What is that wise old saying: be careful what you wish for, you might just get it?

Raymond got a wish come true, but I suspect it was mine.

I met him at the luxurious Anantara Resort and Spa in Thailand's Golden Triangle where my room with a private terrace overlooking the steamy jungle cost around $1200 a night.

After I had relaxed in the pool-sized bath with its rose petals and aromatic oils I headed for the Elephant Bar, a cool and airy room brushed by ceiling fans and with views across the pool and jungle canopy. From here you could flick a peanut into Myanmar.

Raymond, who was resident manager at this sliver of tropical paradise, introduced himself and we settled down over something white and imported from France which he wanted to sample. Such was his arduous job.

Raymond was in his early 30s at a guess, handsome and healthy as so many Swiss are, and had scored this dream position at a hotel which attracted wealthy internationals who wanted nothing more than to relax, maybe ride an elephant or go for a jungle trek, and come back to the Elephant Bar and pool in the late afternoon. Raymond made sure everything ran smoothly and that the imported wines were up to scratch.

That night he insisted I be his guest at the resort's Italian restaurant -- yes, beautiful chianti and veal available in the Golden Triangle.

The following morning we breakfasted together on the patio, supping superb coffee and choosing between exotic tropical fruits, the full English breakfast or various Asian offerings. Then Raymond drove me down to the elephant park and we climbed into the hills so I could choose an animal to ride. In the afternoon I recovered in my room while Raymond went about his business.

That evening we met again in the Elephant Bar and again Raymond wanted to try some new wines which an importer was offering him, so we sat and talked.

It came up that I had interviewed numerous rock musicians and Raymond was enthusiastic. He was huge fan of heavy metal, had a massive stereo system in his on-site apartment, and wanted to know what musicians I had met.

The expensive wine kept coming as we laughed about Motorhead and Swiss bands like Krokus, and I promised that when I got home I would send him the DVD of the Metallica documentary I had just seen at the movies.
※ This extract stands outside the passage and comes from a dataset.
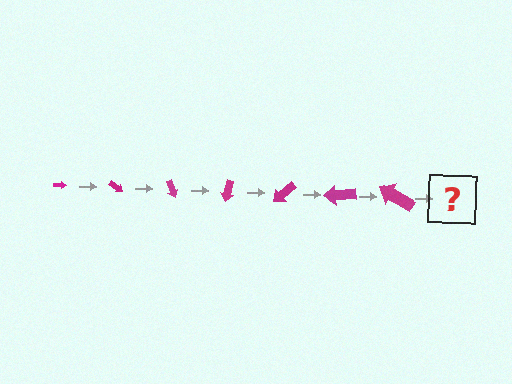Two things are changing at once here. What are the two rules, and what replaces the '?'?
The two rules are that the arrow grows larger each step and it rotates 35 degrees clockwise each step. The '?' should be an arrow, larger than the previous one and rotated 245 degrees clockwise from the start.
Then I remembered that the Scorpions from Germany were playing in Bangkok that weekend and Raymond went slightly melancholy.

I know, my girlfriend is looking after them, he said. I really wanted to see them, I like them so much but, you know &

He gestured around the teak and panelled Elephant Bar where a trio of Thai musicians were quietly playing local folk and popular covers on traditional instruments.

Raymond's Thai girlfriend lived in Bangkok and they saw each other maybe once a month, he going there or she coming up here. She had something to do with the music industry because she met many touring artists.

The next day I shook his hand after breakfast, we exchanged cards and a fortnight later I sent an e-mail saying the Metallica DVD wasn't available yet but when it was it would be winging its way to him at beautiful Anantara. And thanks again for the hospitality.

The reply came from another address. He had quit his job and was now back in Bangkok looking for work.

Raymond was no longer a prisoner in paradise.